На кремацию в таком виде уходило меньше электроэнергии, и директор, помимо прочего, получал большие премии за экономию, а крематорий по результатам соцсоревнования был награжден переходящим Красным знаменем ВЦСПС.
Трудности и проблемы, связанные с увековечением памяти павших в боях за родину, носили иной характер, но тоже требовали от бойцов похоронного подразделения полного напряжения всех сил. Я имею в виду не только работу по выносу тел с поля боя и рытье могил в каменистом грунте. В вышестоящие похоронные инстанции требовалось представить горы формуляров, актов, отчетов с приложением копий топографических планов и схем захоронений. Каждое фронтовое кладбище должно было быть точно привязано к географическим координатам. Каждая могила точно пронумерована на плане, каждый захороненный опознан, сверен с учетными данными и обозначен двойной нумерацией.

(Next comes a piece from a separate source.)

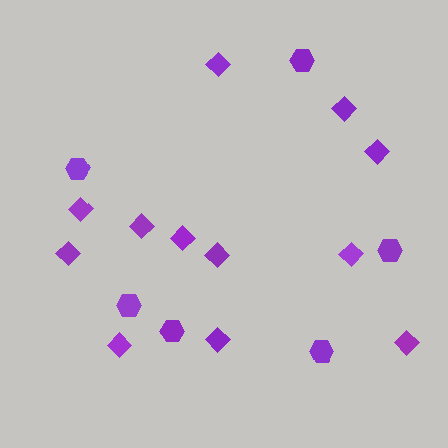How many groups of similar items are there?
There are 2 groups: one group of hexagons (6) and one group of diamonds (12).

Списать солдата в расход ротному писарю ничего не стоило, — проставляли соответствующую цифру и дело с концом. Но чтобы списать его в вечность, на вечную славу, писарям похоронной команды приходилось трудиться по трое суток без сна. И если бы, например, стихийное бедствие стерло кладбище с лица земли, то по документации и планам, хранящимся в секретных архивах, все равно можно было бы безошибочно разыскать, где захоронен солдат Иванов, сержант Петров или лейтенант Сидоров и увековечить их имена.
Именно так я себе это и представлял, иначе зачем же на каждого покойника писать столько бумаг, да еще с грифом «секретно»?

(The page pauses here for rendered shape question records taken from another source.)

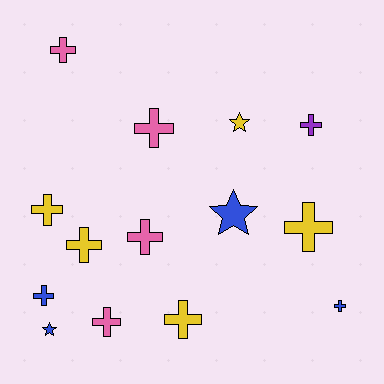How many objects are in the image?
There are 14 objects.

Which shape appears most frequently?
Cross, with 11 objects.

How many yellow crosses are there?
There are 4 yellow crosses.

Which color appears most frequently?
Yellow, with 5 objects.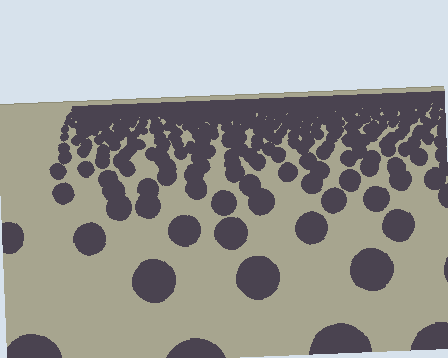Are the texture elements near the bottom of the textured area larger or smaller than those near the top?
Larger. Near the bottom, elements are closer to the viewer and appear at a bigger on-screen size.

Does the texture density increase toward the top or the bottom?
Density increases toward the top.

Но вот много лет спустя меня потянуло к местам боевой славы: я хотел взглянуть на бывший Керченский плацдарм, вспомнить былые времена. Не скрою, за эти годы многое изменилось. Развалины превратились в жилые дома, выросли деревья. Я разыскал место, где у меня украли очки, и даже неглубокую ямку, где был блиндаж, в котором мы сидели в боевом охранении. Но кладбище героев, над созданием которого мы все так самоотверженно поработали, провалилось как сквозь землю. Оно пошло под застройку, на этом месте воздвигли новый магазин «Сельпо» и пивной ларек.
Правда, в удалении, километрах в полутора, я заметил обелиск, сооруженный из камня и окруженный массивными чугунными цепями: «Вечная слава героям, павшим за свободу и независимость нашей родины», но о самих героях позабыли упомянуть.
Потом я пошел на то место, где погибла вся 16-ая армия в конце 1942 года. Думаю, тысяч двадцать, а может, и тридцать там погибло. Глядя на безымянный обелиск, я вспомнил слова лучшего, талантливейшего поэта нашей советской эпохи Владимира Маяковского, которому было «наплевать на бронзы многопудье и мраморную слизь». Но, как мы все теперь знаем, солдаты 16-ой армии, как и сорок миллионов других, погибли не зря.
Социализм-то, конечно, социализм, но почему все-таки прославляют неизвестных солдат (даже без указания фамилии), а имена известных со всеми формулярами хранятся в секретных архивах?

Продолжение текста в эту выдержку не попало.